One student who helped organize the effort on Wednesday was Robert Lin ’17. Lin was made aware of the situation by a recent Macalester grad who is now involved with labor organizing in the Twin Cities.
“We spend a lot of time in classes intellectualizing these problems, and it’s an important step to realize that we’re very much tied to what’s going on,” Lin said. “This is our president. Mac is not separate from the real world.”
When asked if he was surprised by Rosenberg’s stance on the strike, Lin replied, “Not really. This is not the first time that he has been called out for being anti-union. He does have a history of not supporting people who are trying to unionize and express workers’ rights.” Lin is referring to a period in the spring of 2014, when Macalester adjunct professors and other non-tenured faculty were considering whether to unionize as a part of a broader national effort. Rosenberg opposed those efforts.
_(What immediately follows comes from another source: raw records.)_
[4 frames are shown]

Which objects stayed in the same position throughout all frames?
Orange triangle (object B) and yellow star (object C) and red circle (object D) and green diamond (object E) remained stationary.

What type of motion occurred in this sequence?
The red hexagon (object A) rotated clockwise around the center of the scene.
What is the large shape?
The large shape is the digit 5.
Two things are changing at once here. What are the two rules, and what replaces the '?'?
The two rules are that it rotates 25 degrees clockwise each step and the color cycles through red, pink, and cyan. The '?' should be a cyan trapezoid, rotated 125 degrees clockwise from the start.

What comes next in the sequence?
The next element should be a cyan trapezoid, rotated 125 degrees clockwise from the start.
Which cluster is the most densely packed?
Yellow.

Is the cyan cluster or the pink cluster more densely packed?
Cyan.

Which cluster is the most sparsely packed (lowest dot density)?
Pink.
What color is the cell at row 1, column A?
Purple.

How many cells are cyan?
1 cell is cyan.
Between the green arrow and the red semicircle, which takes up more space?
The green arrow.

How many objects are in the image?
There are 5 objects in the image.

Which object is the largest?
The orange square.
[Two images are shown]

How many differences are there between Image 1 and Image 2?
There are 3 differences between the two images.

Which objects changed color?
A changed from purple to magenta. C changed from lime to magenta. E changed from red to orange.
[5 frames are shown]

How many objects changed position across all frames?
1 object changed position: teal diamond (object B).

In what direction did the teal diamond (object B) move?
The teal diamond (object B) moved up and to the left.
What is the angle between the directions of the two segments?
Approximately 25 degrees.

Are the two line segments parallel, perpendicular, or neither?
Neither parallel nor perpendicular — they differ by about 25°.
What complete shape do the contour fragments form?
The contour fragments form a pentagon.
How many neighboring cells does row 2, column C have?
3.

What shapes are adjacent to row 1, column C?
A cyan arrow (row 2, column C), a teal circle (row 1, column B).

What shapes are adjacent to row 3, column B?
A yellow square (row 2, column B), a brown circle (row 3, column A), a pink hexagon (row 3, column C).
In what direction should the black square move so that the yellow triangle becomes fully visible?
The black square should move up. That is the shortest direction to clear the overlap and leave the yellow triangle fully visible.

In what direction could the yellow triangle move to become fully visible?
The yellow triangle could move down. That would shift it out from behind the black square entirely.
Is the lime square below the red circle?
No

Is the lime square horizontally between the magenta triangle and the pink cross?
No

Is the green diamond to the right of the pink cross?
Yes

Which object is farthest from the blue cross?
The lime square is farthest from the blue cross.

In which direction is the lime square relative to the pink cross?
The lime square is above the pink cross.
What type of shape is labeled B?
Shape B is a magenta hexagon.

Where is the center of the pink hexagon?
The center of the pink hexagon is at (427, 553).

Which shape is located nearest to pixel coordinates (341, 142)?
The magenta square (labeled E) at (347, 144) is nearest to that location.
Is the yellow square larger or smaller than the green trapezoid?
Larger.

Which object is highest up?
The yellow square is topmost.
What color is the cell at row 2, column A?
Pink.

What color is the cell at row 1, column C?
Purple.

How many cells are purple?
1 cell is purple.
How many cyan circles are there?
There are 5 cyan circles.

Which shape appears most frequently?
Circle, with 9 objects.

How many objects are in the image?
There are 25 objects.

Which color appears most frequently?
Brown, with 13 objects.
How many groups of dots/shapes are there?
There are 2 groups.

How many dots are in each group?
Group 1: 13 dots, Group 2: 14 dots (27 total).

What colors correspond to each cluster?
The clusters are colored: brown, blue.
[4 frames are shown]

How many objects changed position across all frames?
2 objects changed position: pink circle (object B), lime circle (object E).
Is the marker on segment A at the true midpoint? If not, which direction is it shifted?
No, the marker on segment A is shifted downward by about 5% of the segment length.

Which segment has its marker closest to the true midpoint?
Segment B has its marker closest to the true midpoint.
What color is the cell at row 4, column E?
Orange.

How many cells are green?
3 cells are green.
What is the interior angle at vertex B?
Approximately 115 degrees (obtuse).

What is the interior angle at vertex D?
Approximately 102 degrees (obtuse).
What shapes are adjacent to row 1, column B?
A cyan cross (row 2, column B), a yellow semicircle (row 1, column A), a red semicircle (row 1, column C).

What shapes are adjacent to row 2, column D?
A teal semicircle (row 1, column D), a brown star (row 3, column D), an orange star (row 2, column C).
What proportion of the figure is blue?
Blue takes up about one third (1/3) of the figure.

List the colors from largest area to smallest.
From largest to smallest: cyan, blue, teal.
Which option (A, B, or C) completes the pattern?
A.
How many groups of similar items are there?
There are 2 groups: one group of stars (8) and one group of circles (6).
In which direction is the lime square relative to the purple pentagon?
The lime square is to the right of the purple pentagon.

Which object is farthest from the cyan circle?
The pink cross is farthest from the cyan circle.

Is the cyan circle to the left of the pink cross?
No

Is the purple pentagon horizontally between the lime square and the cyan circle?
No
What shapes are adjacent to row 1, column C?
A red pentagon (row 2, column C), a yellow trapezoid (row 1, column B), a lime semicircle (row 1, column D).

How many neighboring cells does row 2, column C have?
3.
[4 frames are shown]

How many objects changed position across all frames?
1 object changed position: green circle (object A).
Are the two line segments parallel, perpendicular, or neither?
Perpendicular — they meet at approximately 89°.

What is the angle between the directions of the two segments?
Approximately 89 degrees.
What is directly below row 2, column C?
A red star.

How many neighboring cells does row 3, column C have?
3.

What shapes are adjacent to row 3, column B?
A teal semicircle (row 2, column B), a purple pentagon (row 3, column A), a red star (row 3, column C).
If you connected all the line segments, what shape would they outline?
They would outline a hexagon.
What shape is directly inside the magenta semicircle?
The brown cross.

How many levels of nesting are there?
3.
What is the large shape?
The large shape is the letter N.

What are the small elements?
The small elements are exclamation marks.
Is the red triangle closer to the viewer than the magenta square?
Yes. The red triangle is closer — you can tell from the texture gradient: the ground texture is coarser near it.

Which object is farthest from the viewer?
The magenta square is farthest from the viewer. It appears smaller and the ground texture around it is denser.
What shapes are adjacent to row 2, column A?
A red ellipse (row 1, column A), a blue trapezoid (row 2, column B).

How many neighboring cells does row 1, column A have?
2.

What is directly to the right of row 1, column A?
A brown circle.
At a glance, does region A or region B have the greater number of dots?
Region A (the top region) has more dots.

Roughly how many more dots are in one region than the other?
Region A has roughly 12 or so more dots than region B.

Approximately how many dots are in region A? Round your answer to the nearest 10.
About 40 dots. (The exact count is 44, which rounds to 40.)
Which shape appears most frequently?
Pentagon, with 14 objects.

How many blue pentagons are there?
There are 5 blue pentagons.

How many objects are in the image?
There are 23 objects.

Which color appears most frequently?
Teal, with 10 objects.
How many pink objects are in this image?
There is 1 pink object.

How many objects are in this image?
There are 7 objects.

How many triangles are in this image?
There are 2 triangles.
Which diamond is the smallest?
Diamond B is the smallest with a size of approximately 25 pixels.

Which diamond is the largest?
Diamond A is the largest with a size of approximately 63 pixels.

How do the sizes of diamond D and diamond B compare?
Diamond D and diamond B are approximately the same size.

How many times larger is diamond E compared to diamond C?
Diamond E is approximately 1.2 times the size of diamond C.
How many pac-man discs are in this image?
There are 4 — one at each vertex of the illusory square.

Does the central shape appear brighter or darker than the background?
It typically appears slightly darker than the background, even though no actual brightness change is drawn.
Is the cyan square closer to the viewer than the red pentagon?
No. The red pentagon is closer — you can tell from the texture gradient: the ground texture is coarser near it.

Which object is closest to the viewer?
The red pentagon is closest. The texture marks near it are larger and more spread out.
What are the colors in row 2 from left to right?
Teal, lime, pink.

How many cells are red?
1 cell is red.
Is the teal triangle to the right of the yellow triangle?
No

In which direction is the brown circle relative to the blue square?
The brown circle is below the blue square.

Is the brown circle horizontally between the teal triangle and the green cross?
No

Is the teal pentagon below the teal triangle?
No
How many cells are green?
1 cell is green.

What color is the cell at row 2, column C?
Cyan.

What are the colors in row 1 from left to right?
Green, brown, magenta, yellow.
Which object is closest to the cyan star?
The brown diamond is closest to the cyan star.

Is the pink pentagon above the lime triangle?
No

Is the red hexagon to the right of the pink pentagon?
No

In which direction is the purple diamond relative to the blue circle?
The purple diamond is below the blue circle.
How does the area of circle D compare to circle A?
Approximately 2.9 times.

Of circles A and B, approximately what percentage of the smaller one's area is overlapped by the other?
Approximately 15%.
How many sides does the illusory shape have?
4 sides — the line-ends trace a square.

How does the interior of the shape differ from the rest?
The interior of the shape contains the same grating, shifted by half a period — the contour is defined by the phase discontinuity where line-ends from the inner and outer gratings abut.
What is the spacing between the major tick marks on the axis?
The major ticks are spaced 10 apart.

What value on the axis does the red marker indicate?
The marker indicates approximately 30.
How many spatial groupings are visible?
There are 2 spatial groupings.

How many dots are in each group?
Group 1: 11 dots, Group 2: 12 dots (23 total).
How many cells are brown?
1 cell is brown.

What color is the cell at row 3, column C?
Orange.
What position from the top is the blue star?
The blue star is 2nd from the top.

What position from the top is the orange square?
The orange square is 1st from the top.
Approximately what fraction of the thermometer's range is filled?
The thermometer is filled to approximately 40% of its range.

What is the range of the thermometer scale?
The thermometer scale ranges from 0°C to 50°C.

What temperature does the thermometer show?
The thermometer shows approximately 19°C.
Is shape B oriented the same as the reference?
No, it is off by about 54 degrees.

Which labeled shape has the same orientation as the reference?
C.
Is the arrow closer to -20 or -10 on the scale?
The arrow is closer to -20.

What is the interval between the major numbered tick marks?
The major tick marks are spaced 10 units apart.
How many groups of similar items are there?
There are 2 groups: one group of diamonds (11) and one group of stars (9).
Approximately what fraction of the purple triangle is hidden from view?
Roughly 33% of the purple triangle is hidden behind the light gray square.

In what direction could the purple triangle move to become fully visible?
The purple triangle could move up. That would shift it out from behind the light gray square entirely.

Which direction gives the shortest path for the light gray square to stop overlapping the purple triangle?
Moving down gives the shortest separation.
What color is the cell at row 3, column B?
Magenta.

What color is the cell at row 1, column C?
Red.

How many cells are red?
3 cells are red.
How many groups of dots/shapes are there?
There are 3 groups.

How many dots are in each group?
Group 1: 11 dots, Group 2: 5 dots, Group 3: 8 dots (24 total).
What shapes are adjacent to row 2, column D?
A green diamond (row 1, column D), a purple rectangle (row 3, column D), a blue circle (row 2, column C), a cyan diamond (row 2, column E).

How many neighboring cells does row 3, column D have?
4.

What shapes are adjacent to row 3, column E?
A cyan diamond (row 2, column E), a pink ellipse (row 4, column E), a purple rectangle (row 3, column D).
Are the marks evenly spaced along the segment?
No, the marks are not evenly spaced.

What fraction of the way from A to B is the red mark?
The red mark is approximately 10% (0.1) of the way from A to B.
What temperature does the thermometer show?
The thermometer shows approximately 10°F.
The vote on unionization was eventually cancelled.
But Rosenberg pushed back against the assertion that he is anti-union.Rosenberg said, “I believe they [the MNA] have a right to strike…So I don’t disagree with their decision. I think that, as far as I can tell, the position taken by leadership is a reasonable one.”
The MNA also took issue with the salary Rosenberg draws from his position with Allina, writing, “So what does he do as an Allina Director and why does Allina pay him thousands of dollars a year to be a Director — even more than many hospital staff make?”
“I get a stipend of $10,000 per year, which I, like many board members, donate back to the hospitals,” Rosenberg said. “I consider service on that board as a form of civic service. It’s not something I do to make money.” “I’m not sure how they calculate $10,000 being more than many staff members make,” he continued. “I would suspect that’s not accurate. Given the work involved, that amount [his stipend] is pretty minimal—which is common for nonprofits.”
Brady said that the MNA has not had any relationship with Rosenberg in the past, and said that the group is, “reaching out to all of Allina’s Board members in our efforts to reach a fair contract.”
Lin confirmed that, and said that the MNA had made similar attempts to contact some or all of the other 15 board members at their places of work. Lin was not involved with, and did not receive, Tuesday night’s email—which, as far as is known, was only sent out to students and not faculty or staff.
There remains a question of mechanics. The email was highly unusual in that it was sent en masse from a large organization. How was the MNA able to send its message to Mac students?
“The email addresses are publicly available,” Brady said. However, only certain students received the message. That’s because, according to Associate Director for ITS David Sisk, all-student distribution lists — like the one used to send The Daily Piper — are “not open for other uses, and cannot be used by unauthorized individuals, on- or off-campus.”
Sisk’s best guess was that, “someone — I would guess a member of the nurse’s union — simply harvested Macalester email addresses and used MailChimp [an email marketing service] to send this out.”
When asked if the end of the strike is in sight, Rosenberg replied, “I literally have no idea. When we were briefed at the board meeting last week, we were given no sense of timetable, but just told that when these things end, they usually end suddenly.” The clock is ticking. According to Minnesota Public Radio, nurses on strike will lose their health insurance entirely on October 1.